Sontak suara tepuk tangan riuh bergema di semua sudut ruangan, mobil itu
berhasil meluncur dengan bantuan udara yang keluar dari balon. Fantastis.
Beberapa dewan juri sempat pula meminta Siti melakukan hal itu berulang-ulang.
Wualah, orang tua aja senang bukan main belajar dengan alat ini, apalagi
anak-anak. Pikiran itu terlintas di benak saya.
Siti benar-benar berhasil menyihir dewan juri dengan kreativitasnya yang
tiada tara. Apalagi setelah melihat penampilan peserta lainnya, mereka hampir
tidak mampu menunjukkan aspek orisinalitas produk inovasi dan kemudahan bahan
yang akan dibuat media pembelajaran tersebut. Yang ada, mereka hanya membawa
contoh media pembelajaran yang sudah jadi dan bisa didapatkan di pasaran,
seperti globe, gambar-gambar hewan dan
tumbuhan, dan media sejenis lainnya.
Untuk dua hal ini, orisinalitas gagasan dan kreativitas meracik bahan
baku pembuatan media, Siti berhasil mengungguli peserta lainnya yang relatif
sudah memiliki pengalaman mengajar lebih lama dari Siti. Belum lagi kalau mau
dibandingkan dari aspek besar gaji yang diterima, frekuensi keikutsertaan
mengikuti training guru, dan keterasingan dari akses pengembangan diri lainnya,
Siti kalah telak dari kontestan lainnya yang sebagian besar sudah menjadi guru
PNS.
Ah, tapi apa hubungannya antara kreativitas dan besarnya gaji? Apa
memang betul senioritas dalam hal pengalaman mengajar berbanding lurus dengan
kreativitas? Status guru PNS atau honorer, berpengaruhkah pada sikap kreatif
seorang guru? Ah, Bu Siti mungkin tahu jawabannya.
“Ini baru awal, saya akan berjuang lebih keras lagi untuk menjadi guru
yang baik,” Siti sempat berujar di sela-sela acara pengumuman pemenang lomba.
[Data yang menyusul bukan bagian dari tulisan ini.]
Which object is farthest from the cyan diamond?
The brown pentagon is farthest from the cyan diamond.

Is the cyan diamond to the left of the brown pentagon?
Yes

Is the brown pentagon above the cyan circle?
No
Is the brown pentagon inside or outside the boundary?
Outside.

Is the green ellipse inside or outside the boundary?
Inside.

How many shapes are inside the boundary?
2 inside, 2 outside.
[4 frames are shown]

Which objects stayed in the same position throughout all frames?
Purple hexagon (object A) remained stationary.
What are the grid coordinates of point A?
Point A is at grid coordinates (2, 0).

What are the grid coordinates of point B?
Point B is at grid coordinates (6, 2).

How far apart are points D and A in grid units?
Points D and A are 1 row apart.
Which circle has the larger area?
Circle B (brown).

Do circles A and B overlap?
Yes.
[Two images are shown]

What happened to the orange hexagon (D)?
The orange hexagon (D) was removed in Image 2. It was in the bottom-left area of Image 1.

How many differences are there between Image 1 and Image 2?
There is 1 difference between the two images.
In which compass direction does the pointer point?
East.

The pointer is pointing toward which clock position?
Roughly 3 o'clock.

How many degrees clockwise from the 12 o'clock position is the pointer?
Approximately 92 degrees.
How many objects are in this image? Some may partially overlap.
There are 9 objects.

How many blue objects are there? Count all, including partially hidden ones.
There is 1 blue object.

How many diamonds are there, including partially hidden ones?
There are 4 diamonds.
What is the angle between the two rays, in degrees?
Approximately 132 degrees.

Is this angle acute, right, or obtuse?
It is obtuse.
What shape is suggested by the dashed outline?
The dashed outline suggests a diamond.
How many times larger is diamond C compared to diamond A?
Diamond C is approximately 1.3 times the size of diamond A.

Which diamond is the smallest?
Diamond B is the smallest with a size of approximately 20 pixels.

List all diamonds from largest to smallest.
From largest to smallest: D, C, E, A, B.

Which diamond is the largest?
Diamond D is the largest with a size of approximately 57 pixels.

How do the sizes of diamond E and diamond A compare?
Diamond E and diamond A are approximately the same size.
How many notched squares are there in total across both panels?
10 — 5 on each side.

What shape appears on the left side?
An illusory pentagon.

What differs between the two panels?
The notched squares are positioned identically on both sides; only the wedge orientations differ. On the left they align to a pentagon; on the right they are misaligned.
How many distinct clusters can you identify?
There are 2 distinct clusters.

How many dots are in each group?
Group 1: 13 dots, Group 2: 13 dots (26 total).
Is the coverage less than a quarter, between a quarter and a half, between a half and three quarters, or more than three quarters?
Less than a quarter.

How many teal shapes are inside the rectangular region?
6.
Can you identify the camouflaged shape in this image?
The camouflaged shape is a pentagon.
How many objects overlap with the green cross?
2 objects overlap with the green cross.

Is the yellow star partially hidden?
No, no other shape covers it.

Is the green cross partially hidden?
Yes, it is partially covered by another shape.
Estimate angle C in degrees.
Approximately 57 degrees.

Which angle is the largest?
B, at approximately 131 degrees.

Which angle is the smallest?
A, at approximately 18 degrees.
Dan tekad itu dibuktikannya pula. Secara otodidak, Siti terus mempelajari
banyak hal untuk meningkatkan kualitas mengajarnya. Sampai akhirnya, dia
terpilih mewakili SDN 8 Langkahan untuk menjadi pembicara di Event Hari Guru
Nasional 2010 silam di Jakarta.
Apa yang dia bicarakan tidak jauh-jauh dari apa yang sudah dilakoninya
selama ini. PAIKEMI (Pembelajaran Aktif Inovatif Kreatif Efektif Menyenangkan
Islami), istilah populer yang kerap masih sulit dilakukan sebagian besar guru
yang belum sadar akan manfaat dari strategi mengajar ini. Guru yang usianya
terhitung masih sangat muda ini pun sangat konsisten mempraktikkan PAIKEMI di
kelasnya.
Kreatif, semua orang bisa miliki sifat ini. Kreativitas, menuntut proses
belajar tiada henti dan tidak pernah merasa berpuas diri dalam hal bekerja dan
berkarya. Siti Waliyati, potret menarik perjuangan guru dalam berkreativitas.
Tak ada yang sulit jika kita terus mau belajar dan memperbaiki diri. Berangus rasa
berpuas diri karena ini ancaman nyata menjadi guru kreatif.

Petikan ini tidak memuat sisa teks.